株式会社テレシー ファウンダー 土井健さん

オープンイノベーションや、業界・業種を超えた提携、全社的な企業変革のその先で、大企業も中小企業も、スタートアップに負けない意欲的なチャレンジが求められている現在。企業の中の挑戦者に光を当て、挑戦者同士の出会いを生む場として「日本新規事業大賞 by Startup JAPAN」が企画されました。本稿では、2024年5月15日(水)に開催された同賞のピッチイベントの登壇企業が創造する新事業についてご紹介します。

従来のテレビCMに対する印象を、悉く覆すソリューション

株式会社テレシーのファウンダーである土井健さんは、これまでにアドテクノロジー事業のfluctの代表、事業開発会社VOYAGE GROUP(現:CARTA HOLDINGS)の取締役を歴任。2021年に運用型テレビCMプラットフォーム「テレシー(TELECY)」を提供する株式会社テレシーを創業しました。
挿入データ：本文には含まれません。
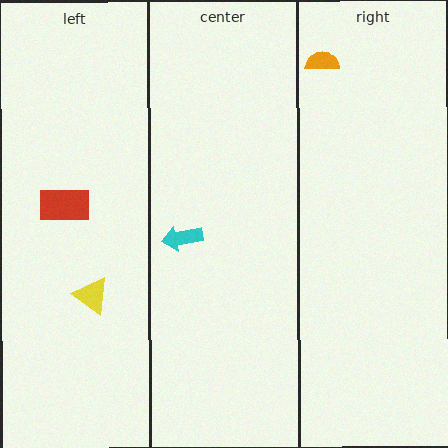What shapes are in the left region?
The red rectangle, the yellow triangle.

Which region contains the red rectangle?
The left region.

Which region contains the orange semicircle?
The right region.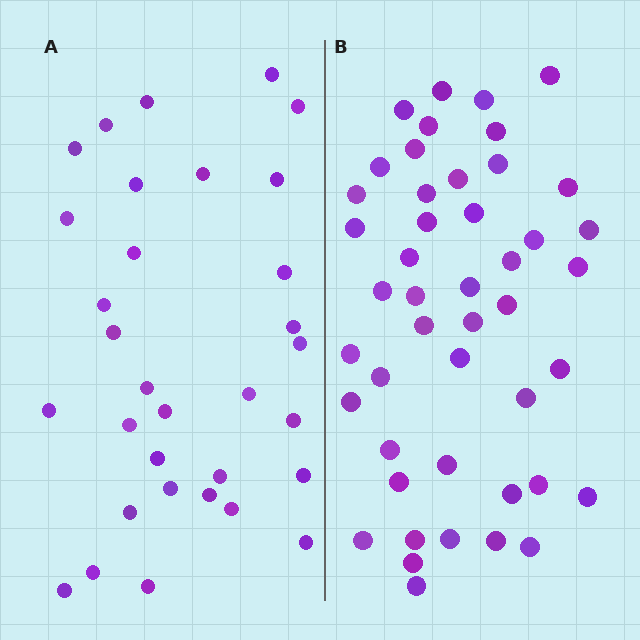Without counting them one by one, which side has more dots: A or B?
Region B (the right region) has more dots.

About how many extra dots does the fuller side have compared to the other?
Region B has approximately 15 more dots than region A.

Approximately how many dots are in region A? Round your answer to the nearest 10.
About 30 dots. (The exact count is 32, which rounds to 30.)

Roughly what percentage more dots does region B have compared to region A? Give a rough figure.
About 45% more.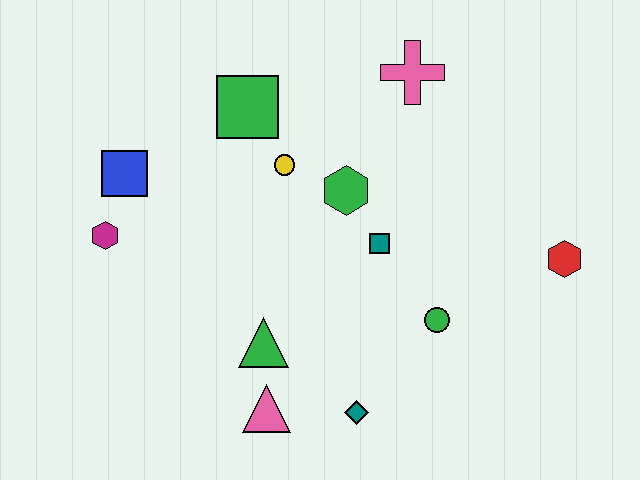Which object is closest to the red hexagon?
The green circle is closest to the red hexagon.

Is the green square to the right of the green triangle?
No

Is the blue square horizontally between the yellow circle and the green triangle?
No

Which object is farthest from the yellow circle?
The red hexagon is farthest from the yellow circle.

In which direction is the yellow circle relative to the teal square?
The yellow circle is to the left of the teal square.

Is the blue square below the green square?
Yes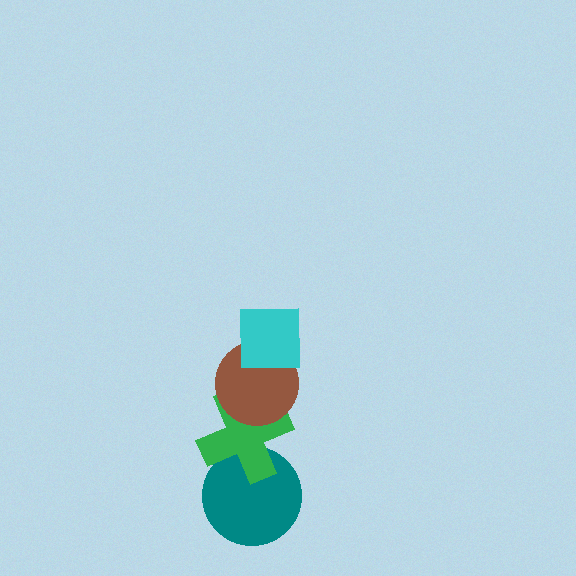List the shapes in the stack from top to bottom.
From top to bottom: the cyan square, the brown circle, the green cross, the teal circle.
テレシーは、国内シェアNo.1の電通とネット広告を長年手掛けてきたCARTA HOLDINGSの両社の強みを融合させた共同サービスです。

土井さん:僕の周りの経営者の中には「月数千万のネット広告は出しているけれど、テレビCMはやったことがない」 という方もいます。そういう方に「なぜテレビCMをやらないんですか?」と聞くと、「テレビは高いから」「効果が見えないでしょう?」と。これを解消したら皆さんはテレビCMをやってくれるんじゃないかと考えて、TELECYのプロダクトに落とし込んでいきました。

これまで、テレビCMは「金額が高い」「効果が追えない」「PDCAを回せない」という印象を持たれていました。TELECYのソリューションは、これらをことごとく覆すもの。掲載期間、エリア、年代性別などのターゲットを絞って、GRP(視聴率)指標だけでなく、ネット広告に馴染みのあるimp/CPMなどの指標で事前にシミュレーションができ、配信地域などを限定すれば低額からテレビCMを放映することが可能となります。また、     CMを放送した後に、どのエリア、どの放送局、どの番組が良かったかを把握でき、悪かったものを良かったものに置き換えることでCMの効果を上げていくことができたといいます。
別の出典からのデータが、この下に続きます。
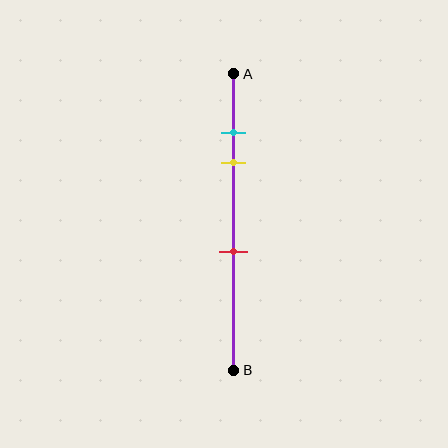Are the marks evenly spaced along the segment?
No, the marks are not evenly spaced.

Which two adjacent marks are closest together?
The cyan and yellow marks are the closest adjacent pair.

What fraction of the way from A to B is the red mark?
The red mark is approximately 60% (0.6) of the way from A to B.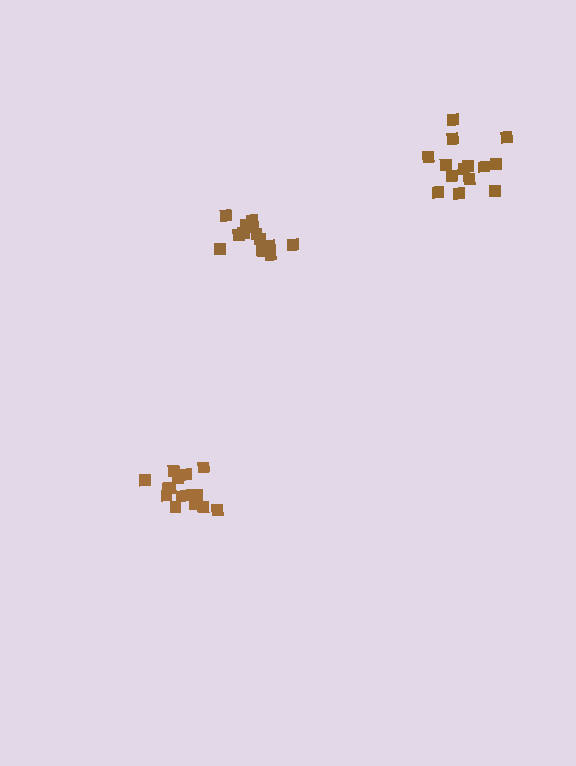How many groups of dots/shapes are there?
There are 3 groups.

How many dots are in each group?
Group 1: 14 dots, Group 2: 14 dots, Group 3: 15 dots (43 total).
土井さん:いま4期目なのですけれども、3期目のところで垂直で事業が立ち上がりまして、売上は78億円を突破しました。電通との共同事業ですが、全て(自社からの)声がけでクライアントさんを獲得してこの成果になりました。

マーケティングの実践知を武器に変える

TELECYのユニークネスとして、「広告代理店であり、テクノロジーベンダーであり、広告主てある会社は世にほとんどなかった」と語る土井さん。立ち上げから3年間で広告主としてマーケティング施策に13億円を投下。いろいろな媒体を自分たちで試して、勝ちパターンを理解した上であらゆる広告を取り扱うに至りました。

Image credit: TELECY

土井さん:結果、タクシー広告とエレベーター広告に関しては、あるタイミングでは、大手代理店を抜いてTELECYが日本で一番売る代理店になりました。また、昨年マーケティング戦略の一環で本を出しました。実際に読んでいただいた経営者の方からたくさんお問い合わせいただいて、ここ経由で数億円受注しました。
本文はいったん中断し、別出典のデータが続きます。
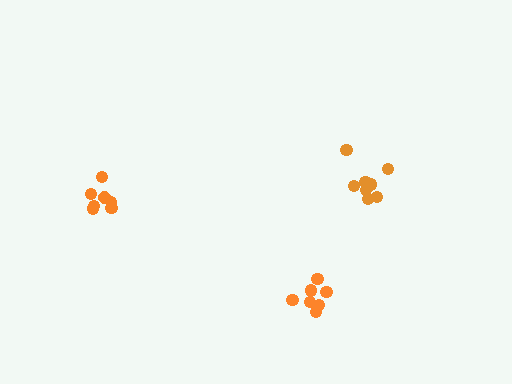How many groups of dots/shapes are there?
There are 3 groups.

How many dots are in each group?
Group 1: 7 dots, Group 2: 8 dots, Group 3: 7 dots (22 total).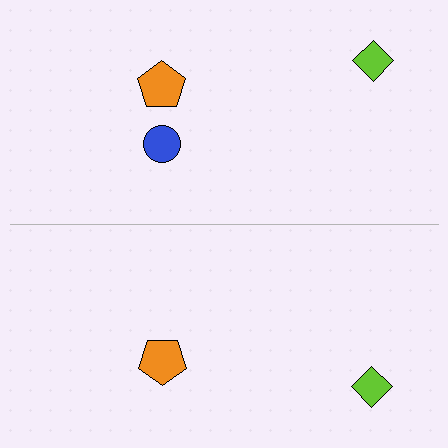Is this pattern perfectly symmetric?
No, the pattern is not perfectly symmetric. A blue circle is missing from the bottom side.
本を書いたところ、いろいろなメディアに呼ばれるようになりまして。これもマーケティング活動の一個で。単にペイドでメディアを買うだけではなくて、トータル、立体的にやっていったからこそTELECYの成功に繋がったと思っています。

成功の秘訣は、イノベーションのジレンマを克服したこと

土井さんは、TELECYが成功した要因について、大企業・電通と元々ベンチャーだったCARTA HOLDINGSが協働してイノベーションのジレンマを克服したから伸びたのではないかと見ています。

土井さん:大手広告会社は数十億とか数百億の広告費を出すクライアントさんを相手にして、すごく効率の良いビジネスをやってきました。実際、昔から数百万・数千万でテレビCMはできたんです。でも、大手代理店のロジックとして、もっと大きなところに注力するみたいなところがあったのではないかと思っていまして。

それを新しい箱を作って、数百万とか数千万の顧客単価でも成り立つ前提でビジネスを作ったところが、TELECYが克服したイノベーションのジレンマなのではないかなと思っていて。それによって新しい顧客と市場を開拓できました。今までテレビを使わなかったために良いものや良いサービスが広まっていなかったところを、僕らが開拓したことで、広告主さんのものが世の中に広がるようになったところを見られて、この3年間良かったなと思っています。